嶋田 19年度の宅配事業については、例年より長い10連休となったゴールデンウイーク期間が供給高の減少に大きく影響しました。供給高で全国上位の大阪いずみ市民生活協同組合(大阪府/勝山暢夫理事長)が職員の働き方改革の一環として同期間の配送を休業したほか、連休中の遠出などを理由に全国的に商品の受注率が落ち込みました。
加えて、例年より梅雨の期間が長く気温の低い日が続き、飲料やアイスクリームなどの夏用商材が伸び悩んだこともマイナス要因となっています。
しかし、経常剰余金(小売企業の経常利益に相当)では、店舗事業は前期実績を下回っているものの、宅配事業は前期と同等額を確保しています。要因の1つは粗利益率の改善です。特売品を訴求するハイ&ローの価格政策から、付加価値型プライベートブランド(PB)商品の提案をはじめ、商品の価値を訴求する施策へとシフトを進めたことが奏功しています。
──食品小売業界の競争が激しさを増しています。宅配事業の供給高の低迷はその影響を受けていると感じていますか。

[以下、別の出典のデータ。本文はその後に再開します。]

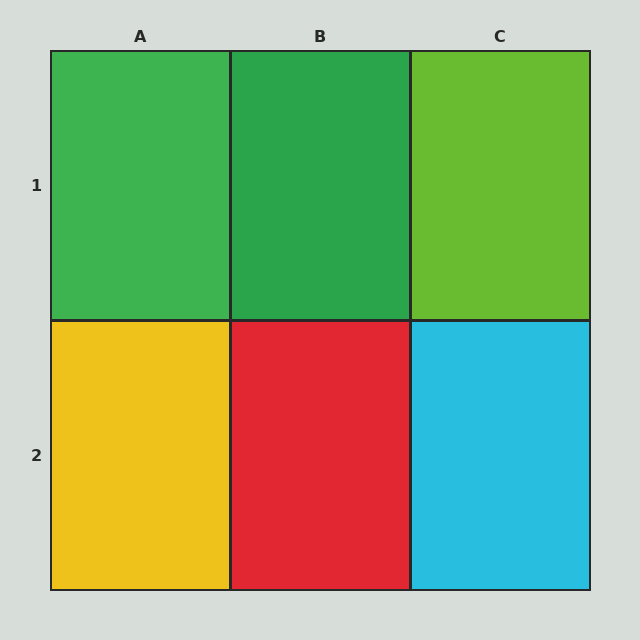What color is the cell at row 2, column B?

嶋田 やはりその影響も大きいと思います。食品小売市場が成熟化する一方で、食品スーパー(SM)はもとより、ドラッグストアやコンビニエンスストアといった異業種が攻勢を強めるとともに、アマゾン(Amazon.com)などのEC専業企業も台頭しています。18年度の全国123の地域生協の組合員数は合計2227万人で前年度より1.8%増加しましたが、組合員1人当たりの月利用高は同0.8%減となっています。このような結果から、実店舗、オンラインともに供給チャネルが多様化するなか、消費者は生協宅配を利用し続けながらも、用途などに応じて複数のチャネルを使い分ける傾向にあると感じています。
今後、食の領域だけで供給高を伸ばし続けるのは限界があるでしょう。そうしたなか、あくまでも食を主軸にしながらも、食事配送や、病院や保育施設での給食サービスなど周辺領域のマーケットを開拓していくことが持続的な成長のために必要だと考えます。
──生鮮ECに参入する企業が増える一方で、イオンリテール(千葉県)の定期宅配「クバリエ」や、アマゾンジャパン(東京都)の生鮮EC「Amazonフレッシュ」などはなかなか事業拡大に至っていません。
嶋田 各社の課題は、最終拠点から消費者の手元に商品を届けるラストワンマイルの部分でしょう。アマゾンジャパンについては商品のピッキングや鮮度管理などにおいて非常に優れた物流センターを有しています。しかし生協のような全国を網羅できる自前の物流ネットワークをこれから構築するのは、人手不足が深刻化するなか困難だと考えられます。